Europe and Central Asia

Middle East and North Africa

Special Issues and Campaigns

United States

Arms

Children’s Rights

Women’s Human Rights

Appendix




The Role of the International Community
International policies towards Burma continued to be contradictory. While Western governments supported limited sanctions and the political isolation of the SPDC, Burma’s Asian neighbors called for closer engagement. In particular, China remained Burma’s most important trading partner and arms supplier, while contacts with the Association of Southeast Asian Nations (ASEAN) increased following Burma’s 1997 admission to the organization.

United Nations
Concern over the suppression of human rights in Burma was again expressed through a number of U.N. bodies during the year. In particular, consensus resolutions were passed by the U.N. General Assembly in December 1997 and the U.N. Commission on Human Rights in April 1998, noting a broad range of human rights concerns and calling on the SPDC to protect democratic freedoms and institute dialogue with leaders of political parties, including the NLD and ethnic minority groups. Following Burma’s 1997 accession to the Convention on the Elimination of All Forms of Discrimination against Women, the annual report of the Special Rapporteur, Rajsoomer Lallah, also highlighted incidents of forced labor and rape as well as the plight of refugee women. Alvaro de Soto, representing the U.N. secretary-general’s office, visited Burma in January, where he met both SPDC leaders and Aung San Suu Kyi.

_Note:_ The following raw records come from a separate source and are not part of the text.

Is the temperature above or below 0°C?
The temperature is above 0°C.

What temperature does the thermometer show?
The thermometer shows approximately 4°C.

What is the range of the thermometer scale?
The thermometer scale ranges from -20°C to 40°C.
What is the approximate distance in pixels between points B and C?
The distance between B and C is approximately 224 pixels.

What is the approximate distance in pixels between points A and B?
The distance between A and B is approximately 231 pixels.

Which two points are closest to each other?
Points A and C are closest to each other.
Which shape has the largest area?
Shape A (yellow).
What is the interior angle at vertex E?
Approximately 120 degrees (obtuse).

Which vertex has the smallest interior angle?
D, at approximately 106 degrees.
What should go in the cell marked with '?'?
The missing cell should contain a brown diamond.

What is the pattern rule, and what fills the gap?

In August, Secretary-General Kofi Annan, at U.S. urging, offered to send Ismail Razali, the former Malaysian representative to the U.N. as well as former president of the General Assembly, to Burma to facilitate talks between the government and the opposition. But the SPDC almost immediately rejected the offer, in part because of its American origins.

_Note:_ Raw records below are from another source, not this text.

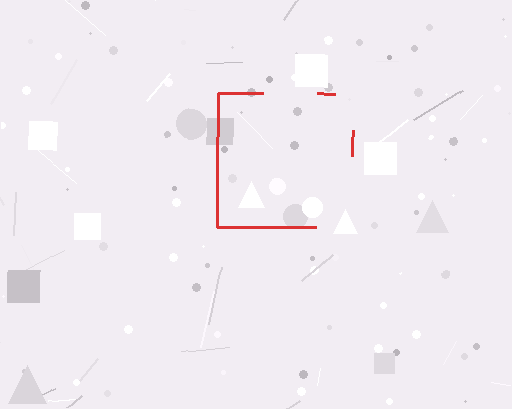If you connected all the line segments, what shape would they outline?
They would outline a square.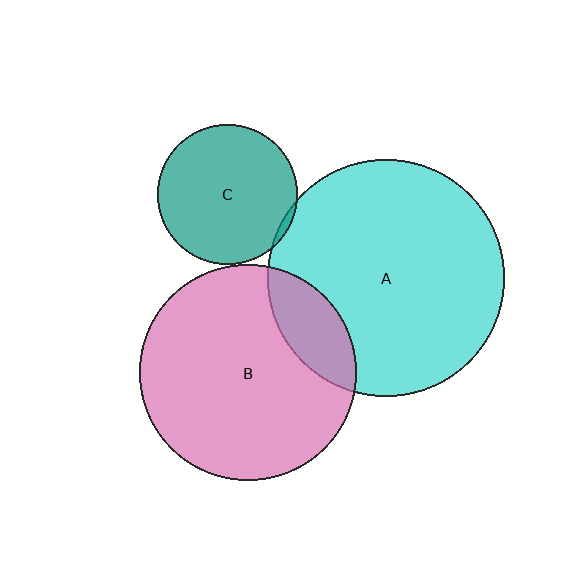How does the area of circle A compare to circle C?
Approximately 2.9 times.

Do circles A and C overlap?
Yes.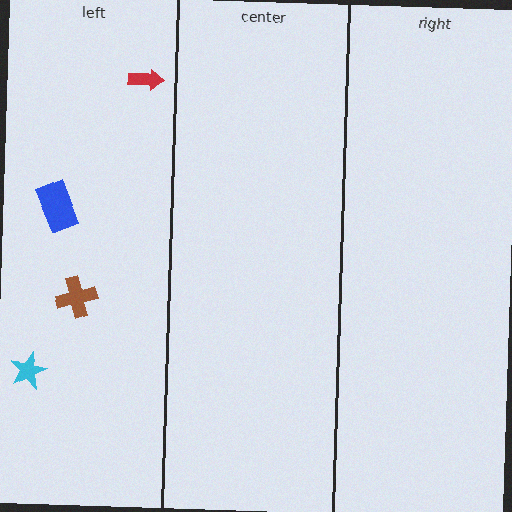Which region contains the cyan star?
The left region.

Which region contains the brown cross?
The left region.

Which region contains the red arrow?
The left region.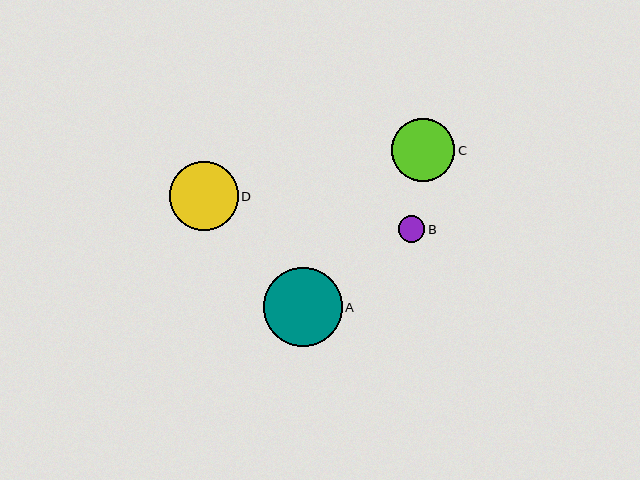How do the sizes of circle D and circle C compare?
Circle D and circle C are approximately the same size.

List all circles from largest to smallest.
From largest to smallest: A, D, C, B.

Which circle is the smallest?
Circle B is the smallest with a size of approximately 26 pixels.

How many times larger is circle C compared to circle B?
Circle C is approximately 2.4 times the size of circle B.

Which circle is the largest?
Circle A is the largest with a size of approximately 79 pixels.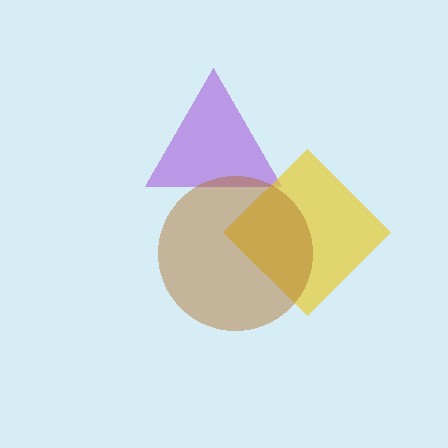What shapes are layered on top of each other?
The layered shapes are: a purple triangle, a yellow diamond, a brown circle.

Longstanding U.N. concerns over the practice of forced labor by the military authorities in Burma gained further urgency with the August report of the ILO, which concluded that compulsory labor was “pervasive” in Burma, widely performed by women, children and the elderly, especially forced on ethnic minority groups, and frequently accompanied by physical abuse, including beatings, torture, rape and murder.

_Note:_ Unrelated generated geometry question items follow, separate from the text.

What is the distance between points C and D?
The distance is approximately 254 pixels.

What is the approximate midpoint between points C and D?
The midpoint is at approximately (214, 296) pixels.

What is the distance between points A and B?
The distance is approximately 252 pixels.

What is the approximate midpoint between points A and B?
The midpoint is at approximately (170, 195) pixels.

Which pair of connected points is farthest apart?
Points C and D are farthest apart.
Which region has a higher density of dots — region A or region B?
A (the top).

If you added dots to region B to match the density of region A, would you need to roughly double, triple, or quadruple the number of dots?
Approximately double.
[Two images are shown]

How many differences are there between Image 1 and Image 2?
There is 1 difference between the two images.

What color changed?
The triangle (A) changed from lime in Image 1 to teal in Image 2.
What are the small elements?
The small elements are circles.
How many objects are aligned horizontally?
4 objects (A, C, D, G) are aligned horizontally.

The role of the United Nations High Commissioner for Refugees (UNHCR) also gained new prominence in Burma. With an office in Arakan and efforts underway to wind down operations on the Bangladesh border, the UNHCR also turned its attention to Thailand after being invited by the Thai government to begin negotiations over a new monitoring role there. Some feared that role might lead to the eventual repatriation of over 100,000 refugees to Burma.

European Union
During 1998, the European Union (E.U.) ban on arms sales to Burma remained in place as did the restriction against SPDC officials visiting E.U. countries. The European Commission’s March 1997 decision to suspend trading benefits to Burma under the Generalised System of Preferences (GSP) program was also imposed, effectively excluding Burma from participation in E.U.-ASEAN discussions. The SPDC was notably not invited to the Asia-Europe meeting (ASEM) summit in London in April. In addition, individual E.U. members imposed new restrictions of their own: the Labour government of the United Kingdom announced a new policy to “actively discourage” tourism in Burma, the first time a British government had made such a move over any country. An E.U. mission to Burma to meet with Aung San Suu Kyi and SPDC leaders was also proposed in August but rejected by the SPDC.

Despite condemnatory statements by E.U. bodies over the political and human rights situation in Burma, European companies went ahead with investments. The gas pipeline constructed across southern Burma to Thailand by the French oil giant Total, in partnership with the U.S. corporation Unocal, was completed in mid-year, while the British oil company Premier began construction of a new pipeline in the same area, despite E.U. recommendations against trade in Burma. The E.U. filed a brief in July with the U.S. district court in Massachusetts, invoking World Trade Organization agreements and stating that the 1996 Massachusetts Selective Purchasing Law, banning state business with companies that invested in Burma, was inhibiting U.S.-E.U. relations.

U.S. and Canada
The U.S. policy of economic and trade sanctions against Burma continued during 1998 and was strongly supported by members of Congress and officials of the Clinton administration. At the ASEAN foreign ministers’ meeting in July, Secretary of State Madeleine Albright spoke out forcefully on Burma. The U.S. continued to oppose any World Bank loans to Burma; in September, the bankdeclared that Burma was in arrears for its debts and that World Bank assistance could not be considered until they were paid.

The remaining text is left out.